O amigo respondeu com
serenidade:
- Eu? Óptimo, muito bem.- Mas como é possível? Acabas de perder uma mulher maravilhosa.
- Pensa um pouco comigo.
Antes de ela ter aparecido na minha vida, eu sentia-me muito bem. Ela foi um
belo presente do destino. Veio e desfrutei-a intensamente a cada instante.
Enquanto esteve cá, nem por um momento, um só que fosse, deixei de senti-la e
vivê-la no mais profundo de mim. Ela partiu e eu continuo a estar como estava
antes que ela chegasse, ou seja, muito bem. Bem estava antes que chegasse, bem
enquanto ela esteve aqui, e bem estou agora que partiu.

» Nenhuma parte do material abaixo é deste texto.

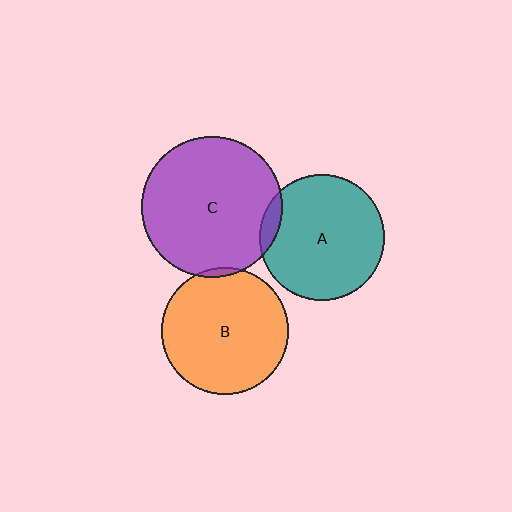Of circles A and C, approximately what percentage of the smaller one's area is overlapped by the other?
Approximately 5%.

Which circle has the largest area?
Circle C (purple).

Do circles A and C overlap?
Yes.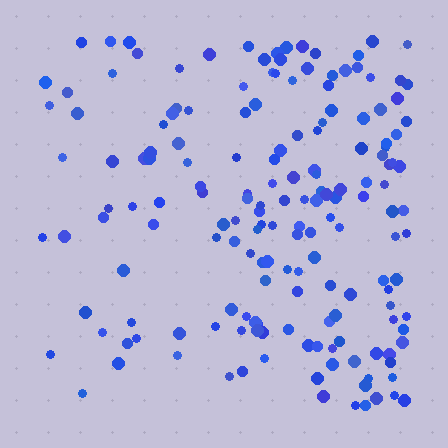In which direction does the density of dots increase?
From left to right, with the right side densest.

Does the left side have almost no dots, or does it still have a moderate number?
Still a moderate number, just noticeably fewer than the right.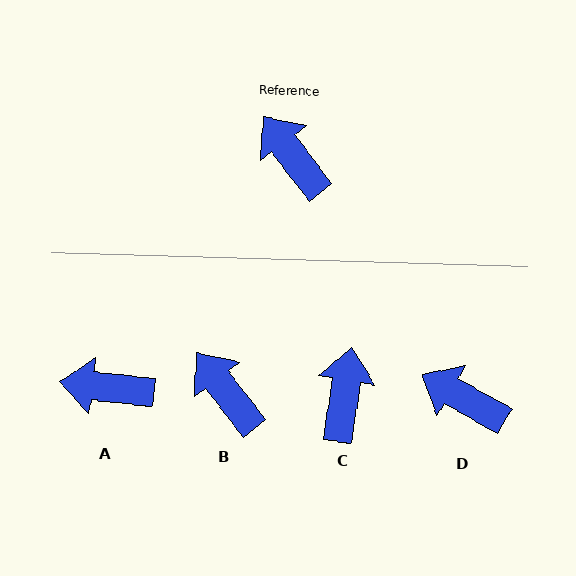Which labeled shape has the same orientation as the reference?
B.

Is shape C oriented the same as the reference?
No, it is off by about 46 degrees.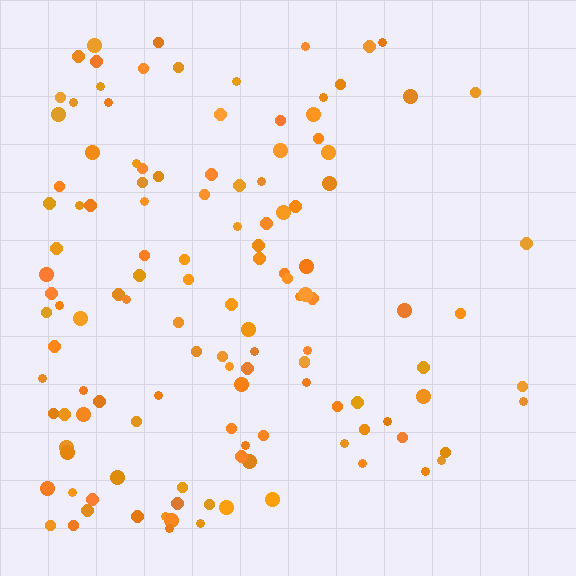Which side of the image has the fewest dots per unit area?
The right.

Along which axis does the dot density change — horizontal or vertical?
Horizontal.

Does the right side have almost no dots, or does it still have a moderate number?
Still a moderate number, just noticeably fewer than the left.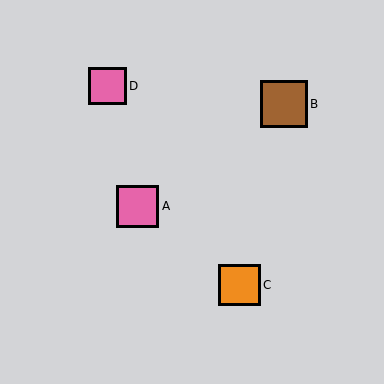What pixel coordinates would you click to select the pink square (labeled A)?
Click at (138, 206) to select the pink square A.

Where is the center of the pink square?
The center of the pink square is at (107, 86).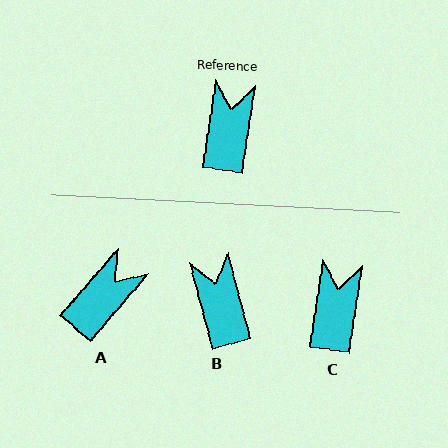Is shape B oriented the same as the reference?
No, it is off by about 23 degrees.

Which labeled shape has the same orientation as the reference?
C.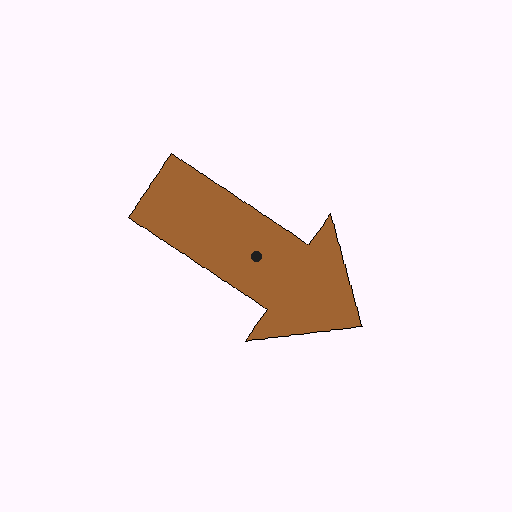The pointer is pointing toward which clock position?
Roughly 4 o'clock.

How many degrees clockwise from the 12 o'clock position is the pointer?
Approximately 126 degrees.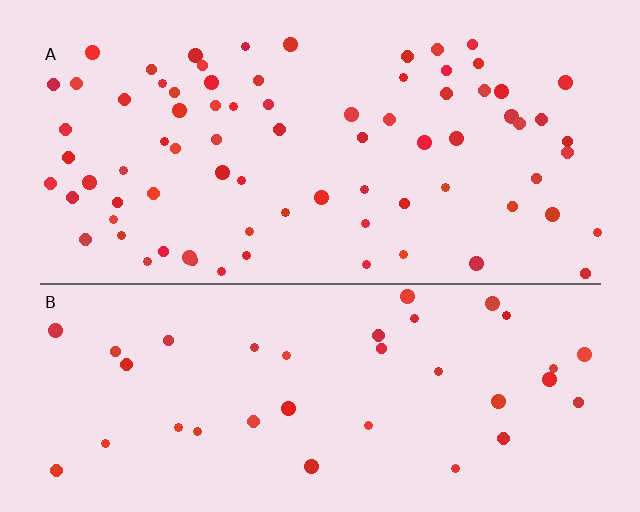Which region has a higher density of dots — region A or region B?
A (the top).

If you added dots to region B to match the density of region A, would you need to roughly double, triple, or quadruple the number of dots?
Approximately double.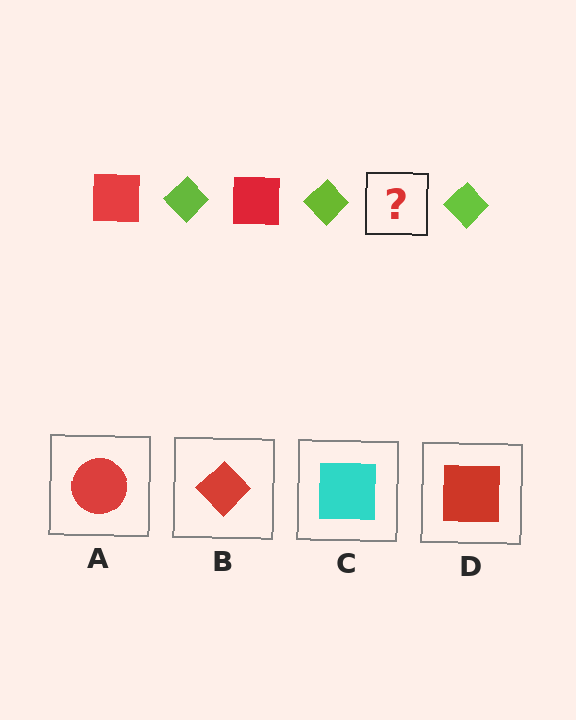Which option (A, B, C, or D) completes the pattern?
D.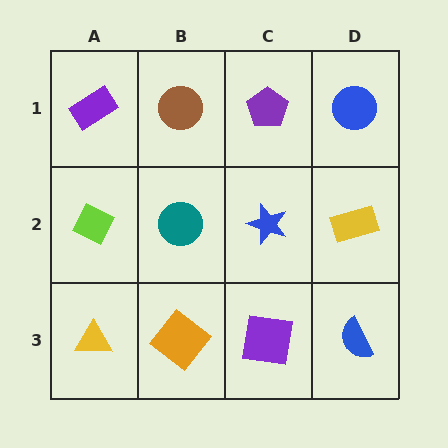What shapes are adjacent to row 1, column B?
A teal circle (row 2, column B), a purple rectangle (row 1, column A), a purple pentagon (row 1, column C).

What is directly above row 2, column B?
A brown circle.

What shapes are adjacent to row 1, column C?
A blue star (row 2, column C), a brown circle (row 1, column B), a blue circle (row 1, column D).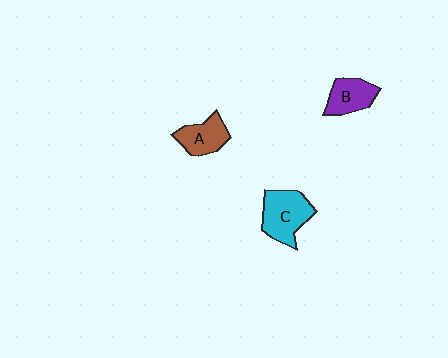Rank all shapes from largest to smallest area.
From largest to smallest: C (cyan), B (purple), A (brown).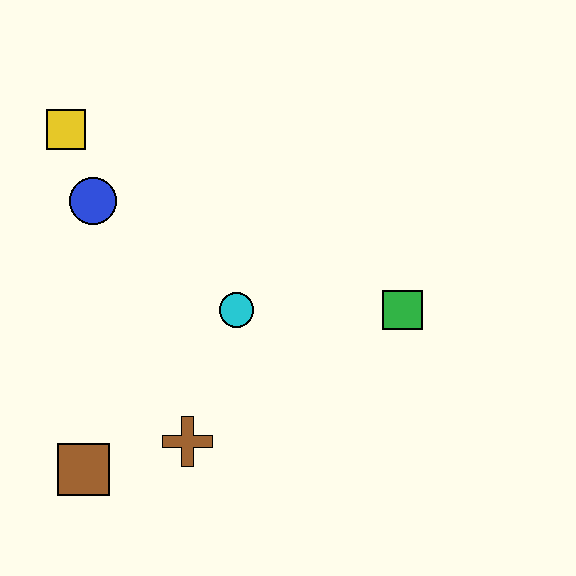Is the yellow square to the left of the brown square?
Yes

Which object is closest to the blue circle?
The yellow square is closest to the blue circle.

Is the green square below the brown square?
No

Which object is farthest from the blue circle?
The green square is farthest from the blue circle.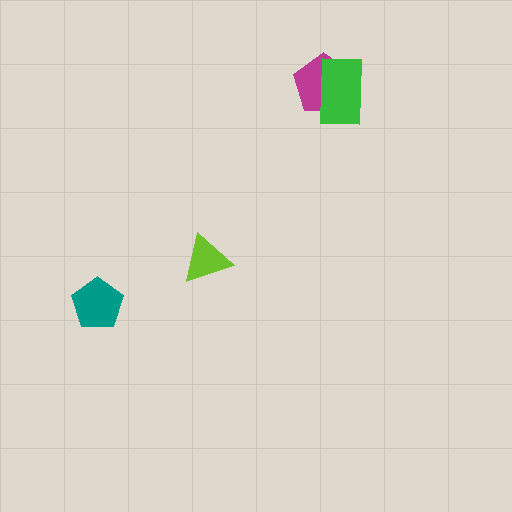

Se estou bem comigo
mesmo, poderia ser de alguma outra maneira? O destino trouxe-a; o destino levou-a.
E eu sinto-me muito bem.
*
Quando
tivermos superado as nossas carências emocionais e os nossos vazios de solidão
e estivermos completos em nós mesmos, não criaremos laços de dependência, e
poderemos desfrutar intensamente da relação de afecto sem estarmos subjugados
e, ao mesmo tempo, sentindo-nos equilibrados e em harmonia.
in “Os melhores contos
espirituais do Oriente” – Ramiro Valle
Imagem: pintura de Robert
Heindel (USA, 1938 - 2005)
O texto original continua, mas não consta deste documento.